The threshold for proving a civil claim is lower than for a criminal conviction, a balance of probabilities instead of beyond a reasonable doubt.
As part of the E-Pirate investigation, $2 million was seized at Silver International in a police raid on Oct. 15, 2015.
That same day, police seized $60,010 in bundled cash found in a black nylon bag hidden in the drum of a clothes dryer in Chan’s then-residence in Richmond on Lansdowne Road, according to court documents.
Also in the nylon bag was a wallet containing about $3,300 in cash in U.S., Taiwan and Hong Kong dollars, as well as Japanese yen, Chinese yuan and Burmese kyat.
The next day, $3,880 in cash was seized from Chan when he was arrested in his vehicle.

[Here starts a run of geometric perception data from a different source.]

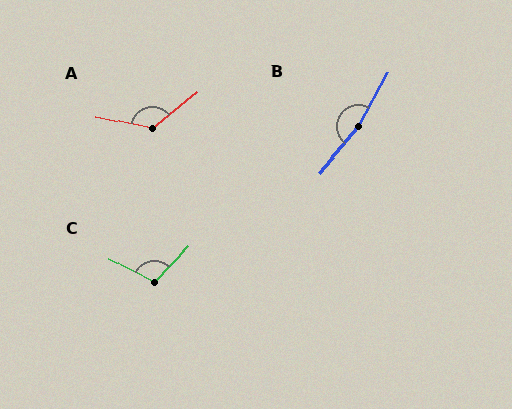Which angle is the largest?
B, at approximately 169 degrees.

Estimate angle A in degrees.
Approximately 130 degrees.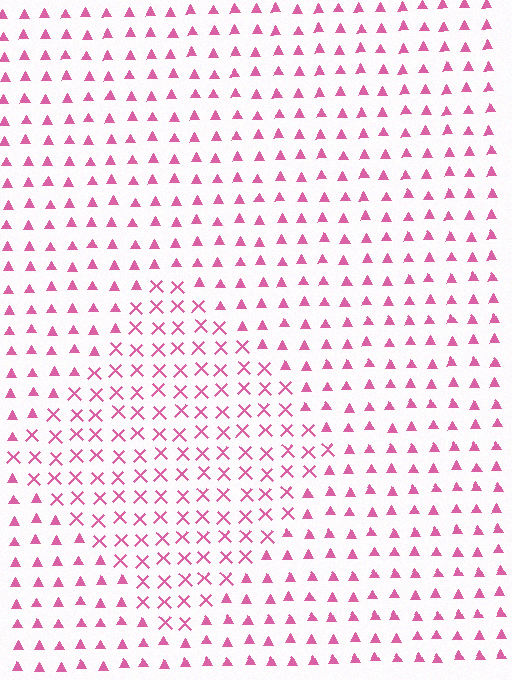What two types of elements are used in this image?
The image uses X marks inside the diamond region and triangles outside it.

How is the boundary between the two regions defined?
The boundary is defined by a change in element shape: X marks inside vs. triangles outside. All elements share the same color and spacing.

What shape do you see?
I see a diamond.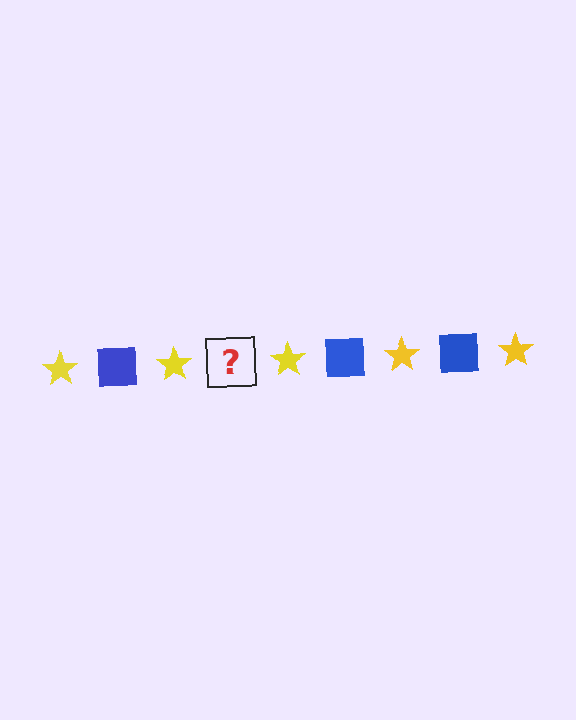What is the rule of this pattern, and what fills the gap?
The rule is that the pattern alternates between yellow star and blue square. The gap should be filled with a blue square.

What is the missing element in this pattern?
The missing element is a blue square.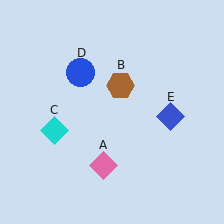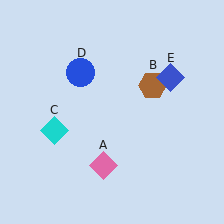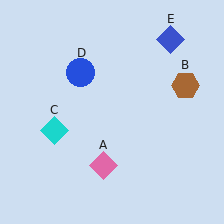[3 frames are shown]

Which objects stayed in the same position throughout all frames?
Pink diamond (object A) and cyan diamond (object C) and blue circle (object D) remained stationary.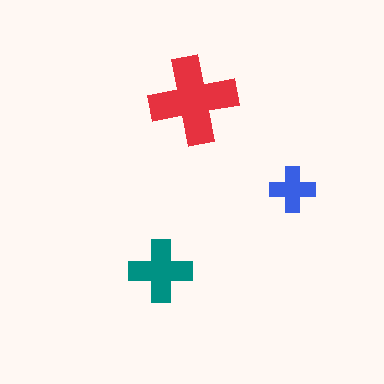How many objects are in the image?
There are 3 objects in the image.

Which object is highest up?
The red cross is topmost.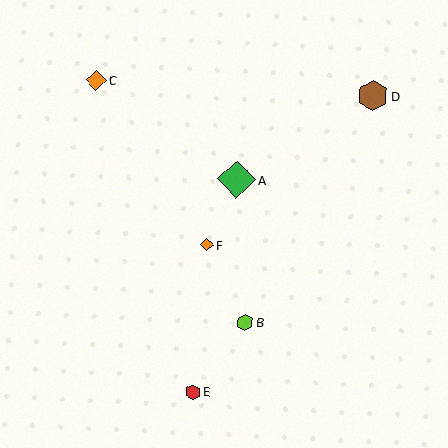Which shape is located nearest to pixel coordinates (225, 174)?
The green diamond (labeled A) at (237, 179) is nearest to that location.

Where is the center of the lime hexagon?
The center of the lime hexagon is at (245, 322).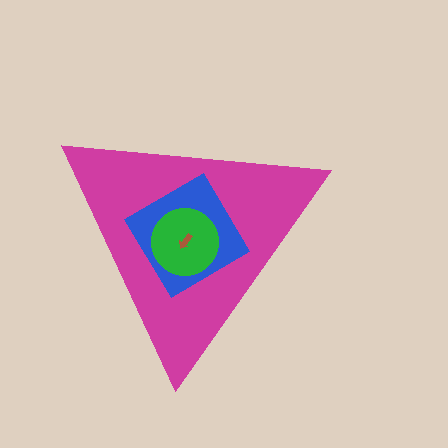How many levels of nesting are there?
4.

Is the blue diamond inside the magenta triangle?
Yes.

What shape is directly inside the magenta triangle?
The blue diamond.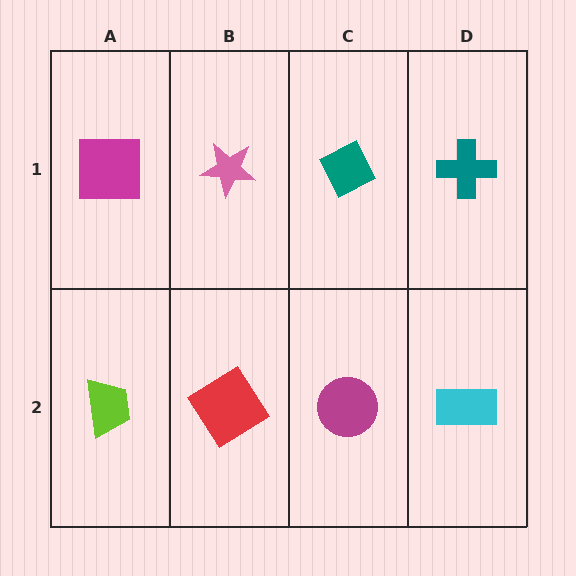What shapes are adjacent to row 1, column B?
A red diamond (row 2, column B), a magenta square (row 1, column A), a teal diamond (row 1, column C).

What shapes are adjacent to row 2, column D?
A teal cross (row 1, column D), a magenta circle (row 2, column C).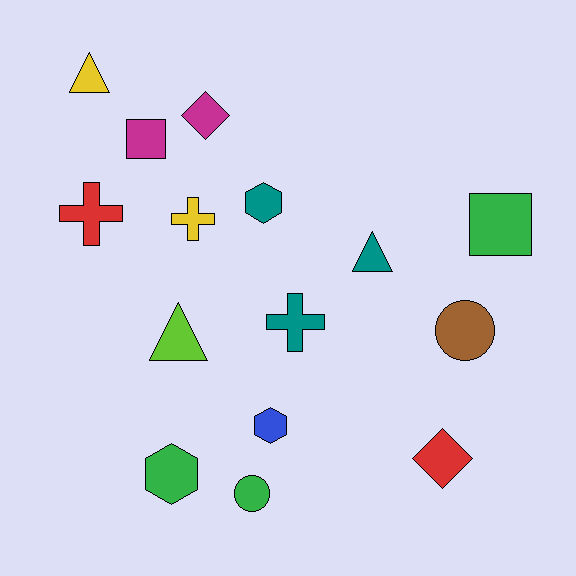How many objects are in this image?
There are 15 objects.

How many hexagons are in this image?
There are 3 hexagons.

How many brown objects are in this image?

The forfeiture suit alleges that Chan, “lacking legitimate income,” in 2015 directed an accounting firm to prepare, on his behalf, fraudulent-employment letters and pay statements in order to support a mortgage financing.
Chen was nabbed in a separate 2015 RCMP investigation in Kelowna, which was dubbed E-Naos, on allegations of drug trafficking.
He was convicted in that case in 2019 of providing kilos of ecstasy that were later sold to an undercover officer over several months in 2015.